Somos inmortales.
No somos eternos como Dios, sino que somos sempiternos, es decir, hemos comenzado a existir, pero ya no dejaremos de existir jamás, porque lo que Dios crea, no lo destruye, y ya sea que vayamos al Cielo o al Infierno, permaneceremos allí para siempre, por los siglos de los siglos. O como también se dice: “Mientras Dios sea Dios”. ¡Terrible palabra!

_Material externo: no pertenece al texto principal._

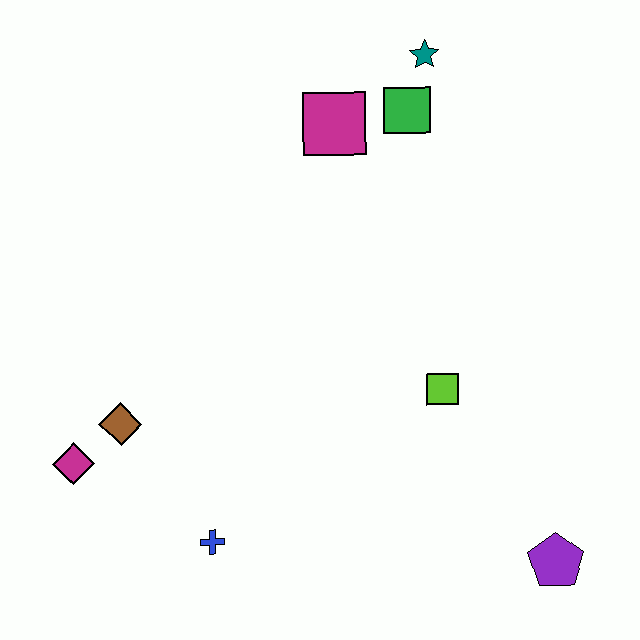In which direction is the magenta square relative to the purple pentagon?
The magenta square is above the purple pentagon.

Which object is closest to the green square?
The teal star is closest to the green square.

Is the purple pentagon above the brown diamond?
No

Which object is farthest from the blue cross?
The teal star is farthest from the blue cross.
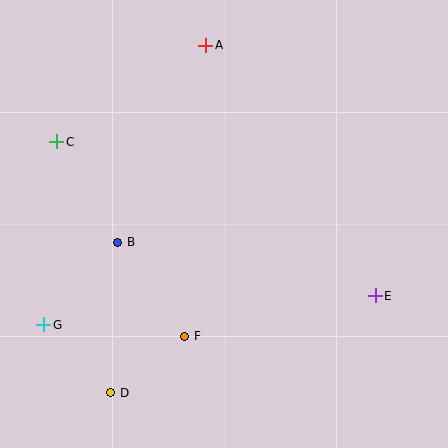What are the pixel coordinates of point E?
Point E is at (375, 296).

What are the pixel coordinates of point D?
Point D is at (111, 393).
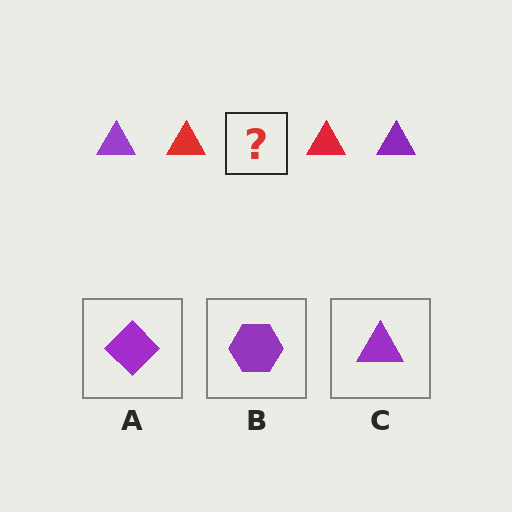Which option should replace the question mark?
Option C.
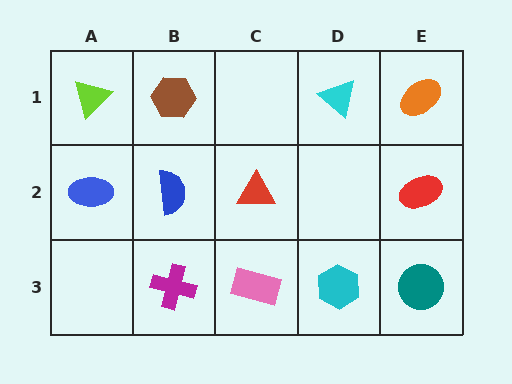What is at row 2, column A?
A blue ellipse.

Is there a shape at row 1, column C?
No, that cell is empty.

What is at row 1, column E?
An orange ellipse.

Gozosa si vamos al Cielo, pero tremenda de un horror imposible de imaginar, si es que vamos al Infierno.
Y está en nosotros el decidir adónde queremos ir, y poner los medios para alcanzarlo.
Tenemos que cumplir los Diez Mandamientos, sabiendo que si no lo hacemos, ponemos en peligro nuestra salvación eterna.
Por eso dice San Pablo que quien sea cuerdo, que se vuelva loco, porque esto de pensar en la eternidad es para volverse un poco loco, ya que da vértigo el pensar en ella.
Dice San Agustín: “Dios te ha creado sin ti, pero no te salvará sin ti”. Es decir que Dios no nos ha pedido nuestro consentimiento para traernos de la nada a la existencia, y en un acto de infinito amor ha creado nuestra alma y la ha infundido en un cuerpo, en el momento de nuestra concepción, por nuestros padres. Pero desde ese momento ya no dejaremos de existir, y depende de nosotros el destino que nos forjemos.
Ya estamos embarcados en esta aventura de la existencia y no podemos mirar para otro lado porque cada uno de nosotros es el actor principal de su propia película, y depende de nosotros que ella tenga un final feliz.